In the past several years, studies have reported that subsequent chemotherapy after immunotherapy may be effective in patients with NSCLC. 23 , 24 Indeed, positive results have been reported for this strategy in patients with R/M SCCHN. 25 , 26 In the present study, we evaluated whether the OS benefits observed in the Asian patients treated with nivolumab were associated with subsequent chemotherapy. From the analysis of the responders with nivolumab (Table S1), five of six patients survived >2 years. Among them, three patients received subsequent chemotherapy for >1 year. Therefore, this responder analysis also added positive information for the effectiveness of subsequent chemotherapy. Furthermore, PPS analysis revealed a possible advantage of prolonged survival in the patients in the nivolumab group who received subsequent chemotherapy (Figure S4). Thus, although the sample size of this study limits any definitive conclusions, nivolumab may contribute to potentiate the benefit of subsequent chemotherapy.

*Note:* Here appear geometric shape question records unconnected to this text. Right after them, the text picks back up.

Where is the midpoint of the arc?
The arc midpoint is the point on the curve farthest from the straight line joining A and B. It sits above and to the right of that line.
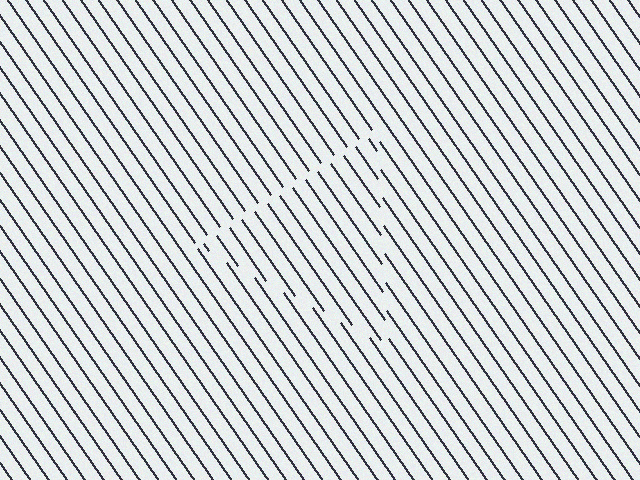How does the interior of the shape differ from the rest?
The interior of the shape contains the same grating, shifted by half a period — the contour is defined by the phase discontinuity where line-ends from the inner and outer gratings abut.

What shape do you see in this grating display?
An illusory triangle. The interior of the shape contains the same grating, shifted by half a period — the contour is defined by the phase discontinuity where line-ends from the inner and outer gratings abut.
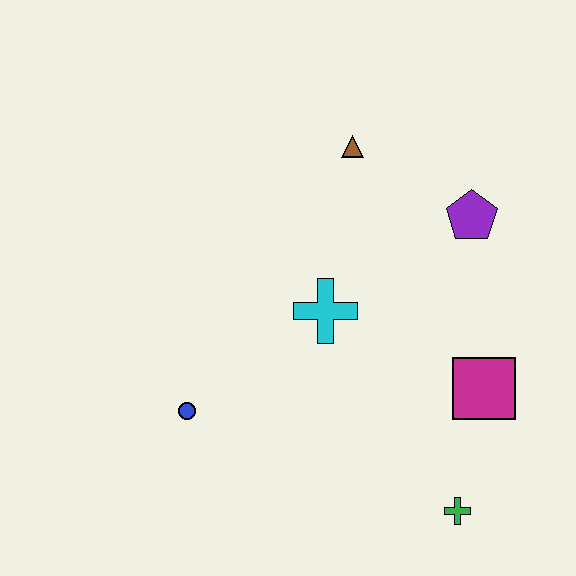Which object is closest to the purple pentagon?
The brown triangle is closest to the purple pentagon.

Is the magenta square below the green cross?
No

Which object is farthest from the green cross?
The brown triangle is farthest from the green cross.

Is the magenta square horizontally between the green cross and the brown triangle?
No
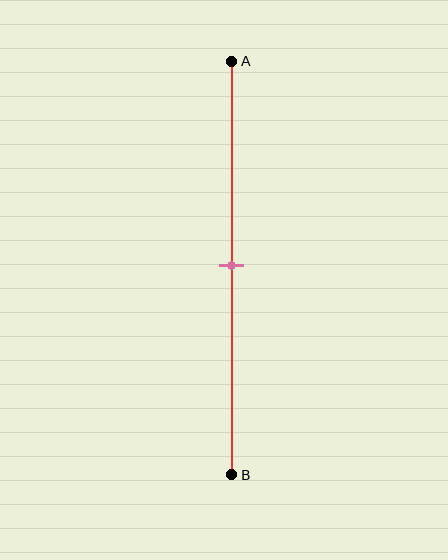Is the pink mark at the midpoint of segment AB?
Yes, the mark is approximately at the midpoint.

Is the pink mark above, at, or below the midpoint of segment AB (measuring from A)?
The pink mark is approximately at the midpoint of segment AB.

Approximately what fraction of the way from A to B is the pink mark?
The pink mark is approximately 50% of the way from A to B.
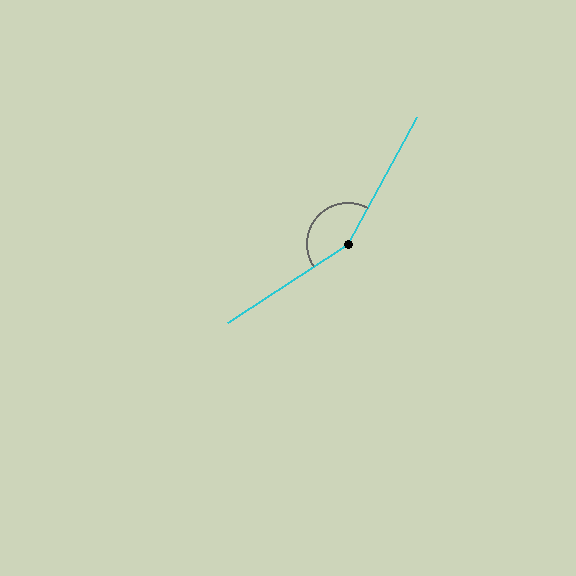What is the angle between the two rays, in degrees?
Approximately 152 degrees.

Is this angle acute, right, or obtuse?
It is obtuse.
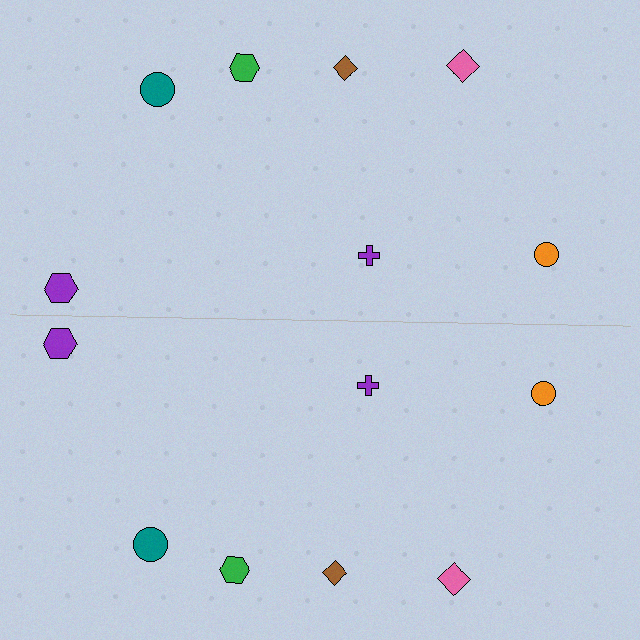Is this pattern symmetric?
Yes, this pattern has bilateral (reflection) symmetry.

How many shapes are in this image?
There are 14 shapes in this image.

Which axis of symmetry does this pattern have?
The pattern has a horizontal axis of symmetry running through the center of the image.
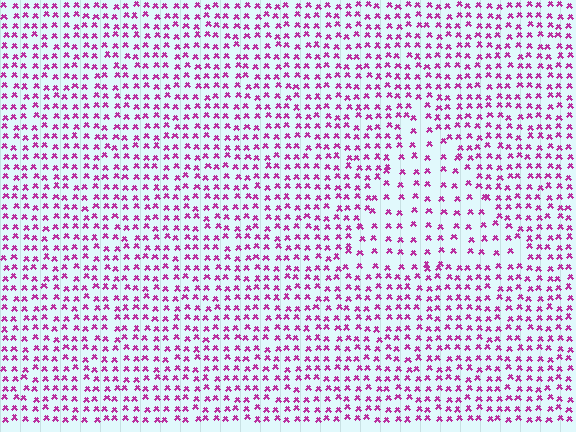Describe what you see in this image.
The image contains small magenta elements arranged at two different densities. A triangle-shaped region is visible where the elements are less densely packed than the surrounding area.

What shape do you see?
I see a triangle.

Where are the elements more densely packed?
The elements are more densely packed outside the triangle boundary.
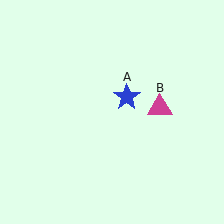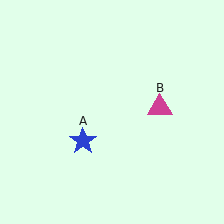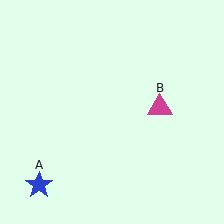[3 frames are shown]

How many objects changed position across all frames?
1 object changed position: blue star (object A).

Regarding the relationship between the efficacy and safety of nivolumab, studies on patients with melanoma, 27 NSCLC, 20 , 28 , 29 RCC, 30 and gastric cancer 31 have reported that the occurrence of immune‐related AEs was significantly associated with clinical outcomes in patients treated with nivolumab. Similarly, in patients with R/M SCCHN, recent studies have reported that the occurrence of TRAEs was associated with a better prognosis. 32 , 33 In the present study, all of the responders (CR and PR) presented with any grade TRAE, whereas the incidence rate of any grade TRAE in the nonresponders was only 64.7% (Table 3). Furthermore, the median OS and 2‐year OS rates were higher in patients with TRAEs than in patients without TRAEs (Figure 2A). Therefore, consistent with the findings of previous reports, 32 , 33 a correlation between TRAEs and a better prognosis is expected. Because the most frequent category of TRAEs that occurred with nivolumab treatment in the Asian population was skin‐related disorders (47.8%), the OS and PFS in the patients with and without skin‐related disorders were examined. As a result, there were remarkable differences in the OS and PFS between patients who presented with and without skin‐related disorders (Figure 3A,B). This has also been observed in patients with melanoma 27 , 34 and NSCLC. 28 , 29 Therefore, it is possible that skin‐related disorders caused by nivolumab treatment serve as a viable predictor of better prognosis. To explore this possibility, we examined the relationship between the onset of skin‐related disorders and that of the first response to nivolumab treatment. However, swimmer plots showed various timing of onsets of skin‐related disorders (Figure S5), suggesting that skin‐related disorders are prognostic for the efficacy of nivolumab.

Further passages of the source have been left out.